Where the S&P 500 index (black) has grown some 208%, the top soft drink companies Coca-Cola [beige] and Pepsico [blue] have risen about 115% each, while smaller Monster [purple] and DPS [orange] have risen some 560% and 550% respectively. And these two small pints managed it on market capitalizations that are just one-tenth the size of the two big boys.

Soft Drink Beverage Soda Stocks


Yet there is more elevating Monster and DPS high above Coke and Pepsi – both presently and in the future. Before getting into their books, though, let’s take a brief look at what each company offers.

The Soft Drinks Menu

• The Coca-Cola Company, headquartered in Atlanta, Georgia, manufactures and distributes sparkling beverages (carbonated) and still beverages (non-carbonated) including water, flavored and enhanced water, energy drinks, juices and juice drinks, ready-to-drink teas and coffees, and sports drinks. It also offers flavoring ingredients such as sweeteners, fountain syrups, and powders for purified water products. Some of its best known name brands include Coca-Cola, Diet Coke, Coca-Cola Light, Coca-Cola Zero, Sprite, Fanta, Minute Maid, Powerade, Aquarius, Dasani, Glacéau Vitaminwater, Georgia, Simply, Minute Maid Pulpy, Del Valle, Ayataka, Bonaqua/Bonaqa, and Schweppes.

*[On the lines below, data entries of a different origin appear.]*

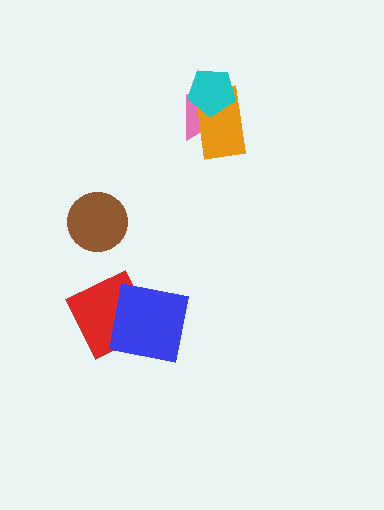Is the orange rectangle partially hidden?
Yes, it is partially covered by another shape.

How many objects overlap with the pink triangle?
2 objects overlap with the pink triangle.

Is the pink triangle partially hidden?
Yes, it is partially covered by another shape.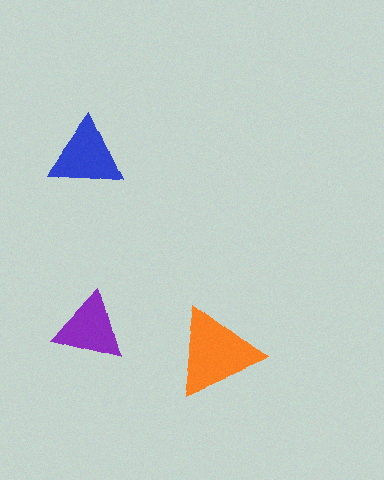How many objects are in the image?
There are 3 objects in the image.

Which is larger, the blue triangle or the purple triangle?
The blue one.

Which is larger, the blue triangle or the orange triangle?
The orange one.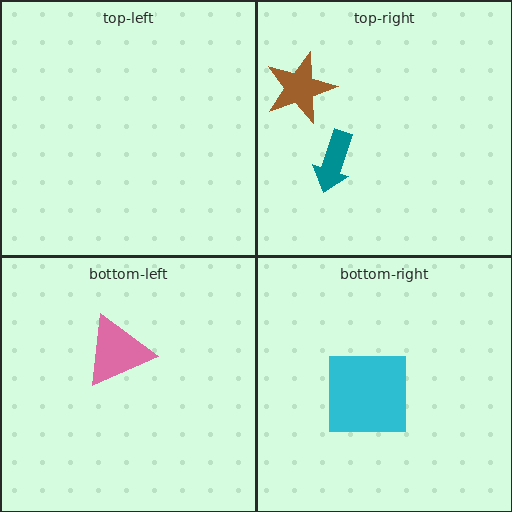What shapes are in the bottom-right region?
The cyan square.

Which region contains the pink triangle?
The bottom-left region.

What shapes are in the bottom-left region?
The pink triangle.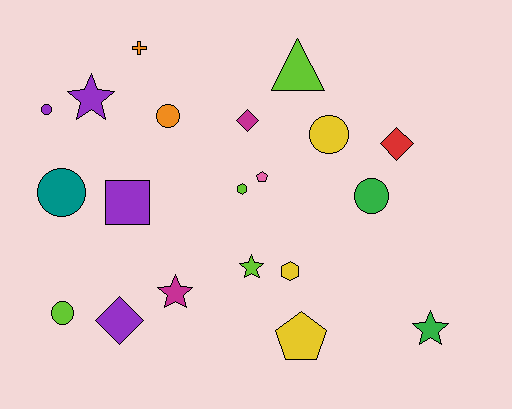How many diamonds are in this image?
There are 3 diamonds.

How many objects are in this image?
There are 20 objects.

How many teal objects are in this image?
There is 1 teal object.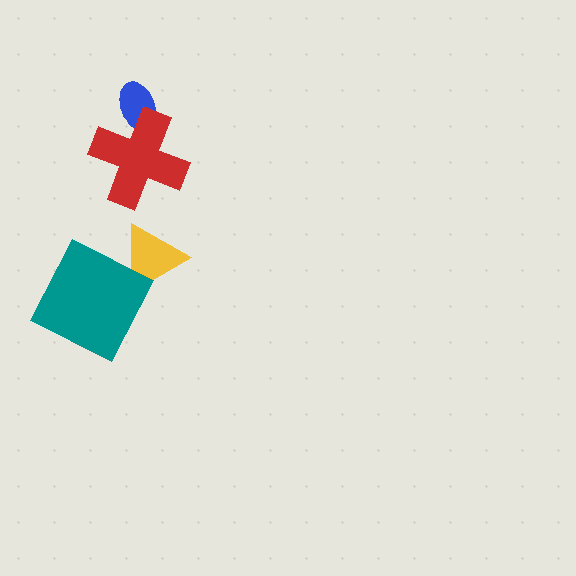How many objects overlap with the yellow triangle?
1 object overlaps with the yellow triangle.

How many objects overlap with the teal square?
1 object overlaps with the teal square.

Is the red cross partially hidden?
No, no other shape covers it.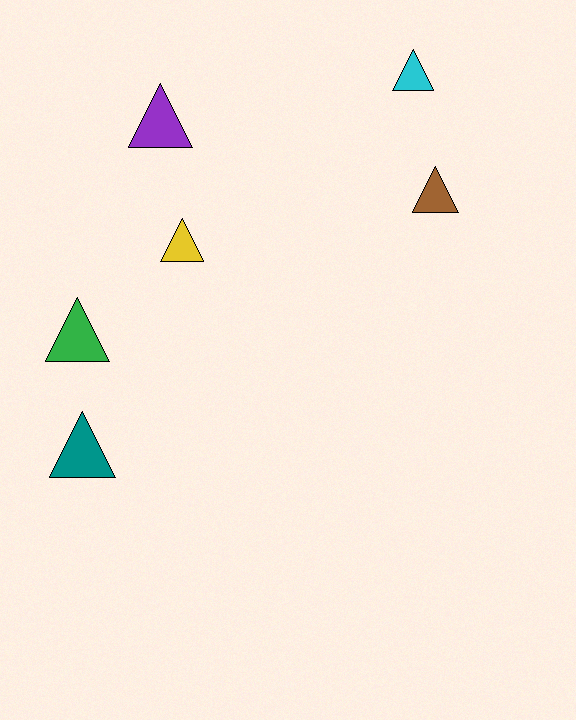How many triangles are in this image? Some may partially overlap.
There are 6 triangles.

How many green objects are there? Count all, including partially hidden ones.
There is 1 green object.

• PepsiCo, Inc., headquartered in Purchase, New York, produces and markets snack foods including potato chips, corn chips, tortilla chips, chip dips, and cheese-flavored snacks, in addition to cereal, oatmeal, grits, rice cakes, oat squares, granola bars, pancake mixes and syrups, and rice side dishes – all under such brand names as Doritos, Cheetos, Marias Gamesa, Ruffles, Emperador, Saladitas, Lay’s, Rosquinhas Mabel, Elma Chips, Sabritas, and Quaker. The company also produces and markets non-alcoholic carbonated and non-carbonated refreshment drinks, beverage concentrates, fountain syrups, ready-to-drink tea and coffee, and juices – all under such well-known name brands as Pepsi, Gatorade, Mountain Dew, Diet Pepsi, Aquafina, 7UP, Diet Mountain Dew, Tropicana Pure Premium, Sierra Mist, and Diet 7UP.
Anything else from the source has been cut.